If you need to use an assignment in a conditional expression, a common practice is to put additional parentheses around the assignment. For example:

if ((x = y)) { /* statements here */ }

While statement

A while statement executes its statements as long as a specified condition evaluates to true. A while statement looks as follows:

while (condition) statement

If the condition becomes false, statement within the loop stops executing and control passes to the statement following the loop.

The condition test occurs before statement in the loop is executed. If the condition returns true, statement is executed and the condition is tested again. If the condition returns false, execution stops and control is passed to the statement following while.

To execute multiple statements, use a block statement ({ ... }) to group those statements.
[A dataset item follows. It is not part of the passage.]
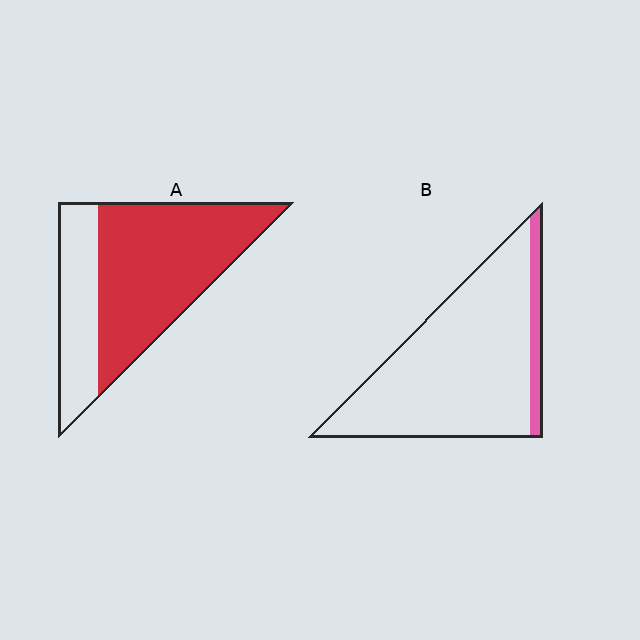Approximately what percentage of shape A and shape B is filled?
A is approximately 70% and B is approximately 10%.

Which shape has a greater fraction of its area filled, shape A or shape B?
Shape A.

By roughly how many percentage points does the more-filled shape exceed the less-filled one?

The following while loop iterates as long as n is less than three:

var n = 0; var x = 0; while (n < 3) { n++; x += n; }

With each iteration, the loop increments n and adds that value to x. Therefore, x and n take on the following values:

  • After the first pass: n = 1 and x = 1
  • After the second pass: n = 2 and x = 3
  • After the third pass: n = 3 and x = 6

After completing the third pass, the condition n < 3 is no longer true, so the loop terminates.

Function declarations

A function definition (also called a function declaration, or function statement) consists of the function keyword, followed by:

  • The name of the function.
  • A list of arguments to the function, enclosed in parentheses and separated by commas.
  • The JavaScript statements that define the function, enclosed in curly brackets, { }.

For example, the following code defines a simple function named square:

function square(number) { return number * number; }

The function square takes one argument, called number. The function consists of one statement that says to return the argument of the function (that is, number) multiplied by itself. The return statement specifies the value returned by the function.

return number * number;

Primitive parameters (such as a number) are passed to functions by value; the value is passed to the function, but if the function changes the value of the parameter, this change is not reflected globally or in the calling function.